Forwarding my original answer to Sebastian here.
-------- Original Message -------- Subject: Re: [tor-dev] Can we stop sanitizing nicknames in bridge descriptors? Date: Mon, 21 May 2012 19:56:34 +0200 From: Karsten Loesing karsten@torproject.org To: Sebastian G. <bastik.tor> bastik.tor@googlemail.com
Hi Sebastian,
On 5/21/12 7:08 PM, Sebastian G. <bastik.tor> wrote:
(Did you intend to send this mail only to me, not to tor-dev? Feel free to move the discussion back to tor-dev if you want.)
Karsten Loesing, 21.05.2012 11:05:
Here we go with the similarities of bridge and relay nicknames.
Thanks for spending this much time on the analysis!
I could have done far worse, but also a lot better in terms of time spend on extracting the data that I wanted or at least considered that they'd might be useful.
Sometimes I'm just slow at things, e.g. writing this reply.
Here's what I did with your findings.txt:
- extract unique fingerprint pairs of relays and bridges that you found
as having similar nicknames,
- look through descriptor archives to see if relay and bridge were
running in the same /24 at any time in May 2008, and
- determine the absolute and relative number of bridges in a given
network status that could have been located via nickname similarity.
Results are that 24 of your 81 guesses (30%) were correct in the sense that a bridge was at least once running in the same /24 as the relay with similar nickname. At any time in May 2008, you'd have located between 1 and 6 bridges (2.5% to 18%) with 3 bridges (10%) in the mean via nickname similarity.
Not too bad.
I agree. :)
I think it's acceptable to publish more recent bridge descriptors with nicknames in a week from now. Results may look quite different with 1000 bridges instead of 30.
May 2008 was the first month with bridges. I expected lot's of relay operators that tested a bridge with the same name. Things may have changed over time. I assume that further comparisons won't have such a "high" hit ratio.
That would be my guess, too. In May 2008, only a few early adopters were running bridges, and most of those probably ran relays at the same time, too. Plus, they were enthusiastic and put some energy in finding cool nicknames. It might be that this has changed since then. To be honest, I didn't look at 2012 tarballs yet.
Again, thanks for running this analysis! Maybe you're interested in automating your comparison and re-running it for a 2012 tarball?
My claim was you got the data, so you can check. (Not with May 2008)
To be honest, my first impression was that I wouldn't do anything useful and did not intend to do that. I guessed it wouldn't turn out that it doesn't hurt since at least 2011, so I wouldn't find anything good.

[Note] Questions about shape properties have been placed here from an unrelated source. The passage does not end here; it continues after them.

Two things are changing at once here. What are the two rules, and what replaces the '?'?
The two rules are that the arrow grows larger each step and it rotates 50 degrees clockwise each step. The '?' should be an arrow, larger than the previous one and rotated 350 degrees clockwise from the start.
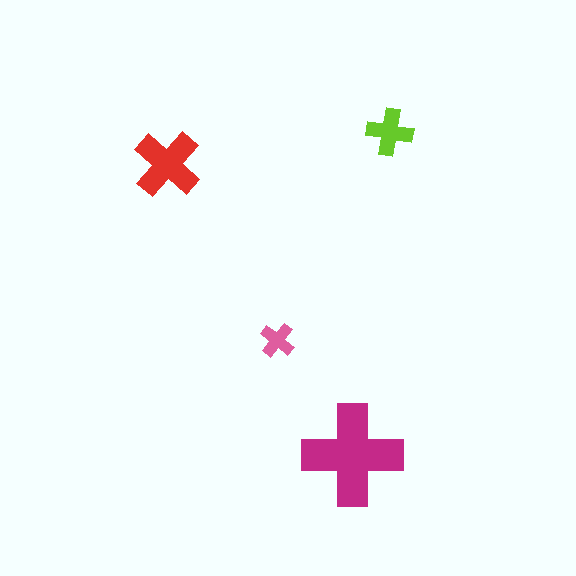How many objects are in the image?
There are 4 objects in the image.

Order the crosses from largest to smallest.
the magenta one, the red one, the lime one, the pink one.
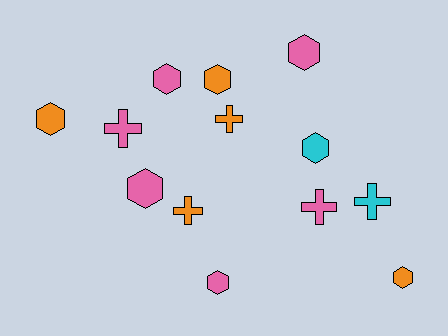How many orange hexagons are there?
There are 3 orange hexagons.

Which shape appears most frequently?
Hexagon, with 8 objects.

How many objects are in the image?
There are 13 objects.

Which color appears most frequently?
Pink, with 6 objects.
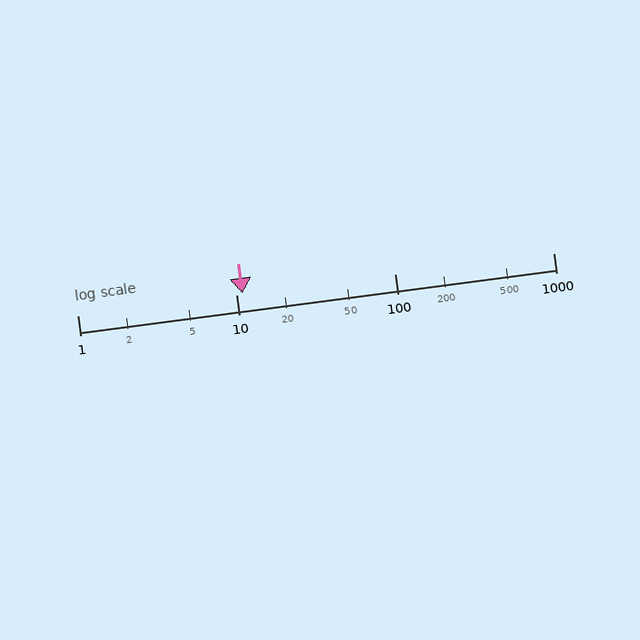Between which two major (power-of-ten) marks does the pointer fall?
The pointer is between 10 and 100.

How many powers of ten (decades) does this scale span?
The scale spans 3 decades, from 1 to 1000.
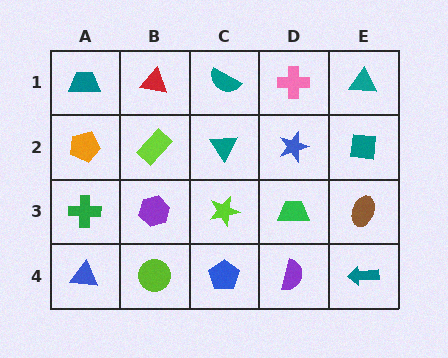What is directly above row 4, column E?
A brown ellipse.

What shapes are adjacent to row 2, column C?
A teal semicircle (row 1, column C), a lime star (row 3, column C), a lime rectangle (row 2, column B), a blue star (row 2, column D).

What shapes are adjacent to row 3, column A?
An orange pentagon (row 2, column A), a blue triangle (row 4, column A), a purple hexagon (row 3, column B).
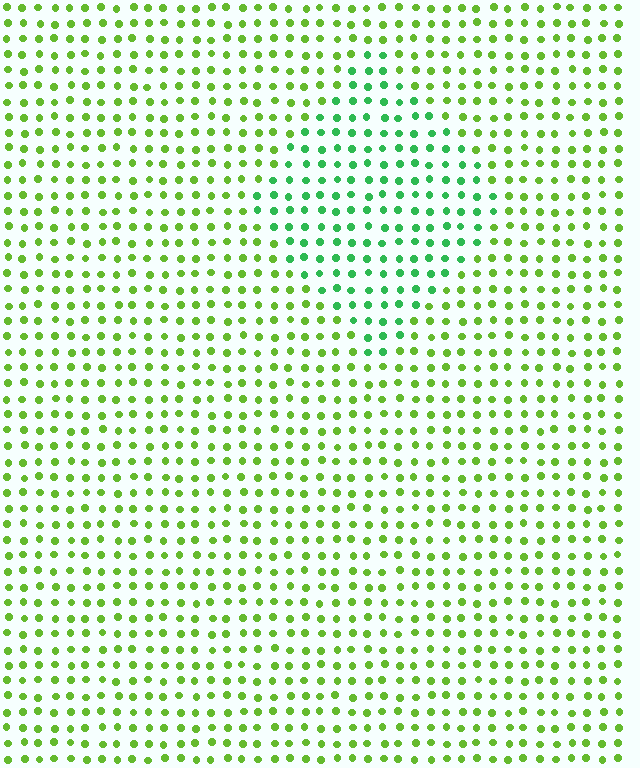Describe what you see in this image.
The image is filled with small lime elements in a uniform arrangement. A diamond-shaped region is visible where the elements are tinted to a slightly different hue, forming a subtle color boundary.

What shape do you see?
I see a diamond.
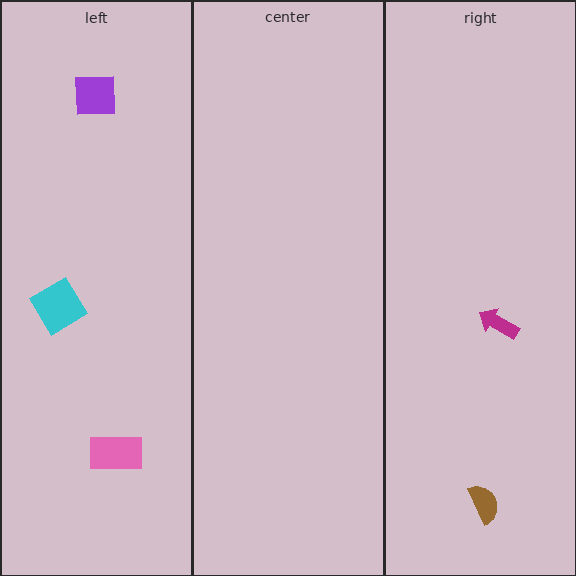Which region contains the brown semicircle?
The right region.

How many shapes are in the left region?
3.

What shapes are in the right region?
The brown semicircle, the magenta arrow.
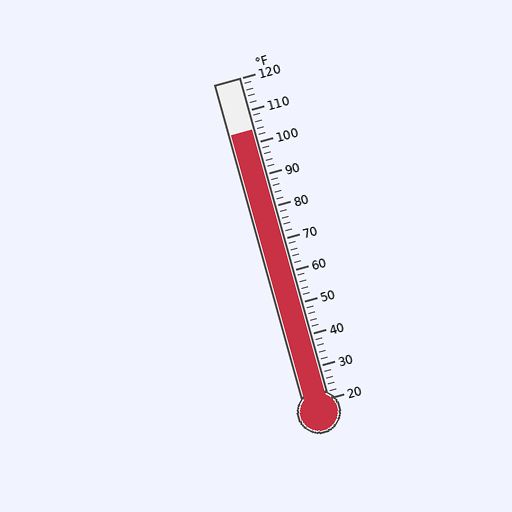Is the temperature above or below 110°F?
The temperature is below 110°F.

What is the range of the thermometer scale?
The thermometer scale ranges from 20°F to 120°F.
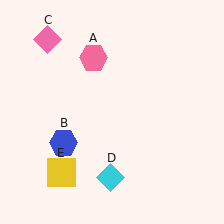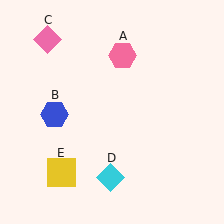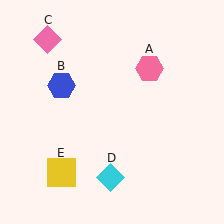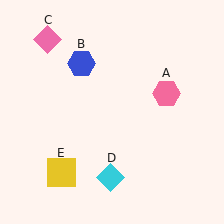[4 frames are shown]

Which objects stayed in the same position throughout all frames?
Pink diamond (object C) and cyan diamond (object D) and yellow square (object E) remained stationary.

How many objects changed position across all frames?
2 objects changed position: pink hexagon (object A), blue hexagon (object B).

Then you asked and I agreed, but already thought "I couldn't keep my mouth shut!". I mean I replied to this topic. I surely could have said no there. I didn't.
After and while I was doing what I did. I would have said no to the question if I'm going to do this again. That's valid for up to Sunday night. Today I'm agreeing again.
That's a pretty long way to say: Yes!
Hah, great! :)
I'm going to make the 2012 tarballs available next Wednesday (May 30), assuming that my poor Linux box doesn't run out of $resource. I'll let you know.
Thank you,it's an 2012 tarball. The number of bridges is scary.
I'm going to upload some files somewhere and explain what I did. Step by step (somewhat around that). So anyone can check and reproduce what I did. It would be nice to hear feedback and ways to improve the way I did what I did.
Maybe you can tell me if the findings.txt was alright.
Yes, the file format was fine.
Unless one objects or you disagree I'm going to upload the files I created and explain how and maybe I can say even why.
No objections at all. Open discussion is good.
I created a Blog, just because I wanted it some when in the past, but found it silly. That's the channel I planed to use. Maybe it's OK to put it on a Tor-List as well, but maybe it's considered as noise.
I wonder if the Tor wiki would be a better place to collect ideas for reversing the bridge descriptor sanitizing process. Feel free to grab a new page in doc/ and start describing what you did.
Best, Karsten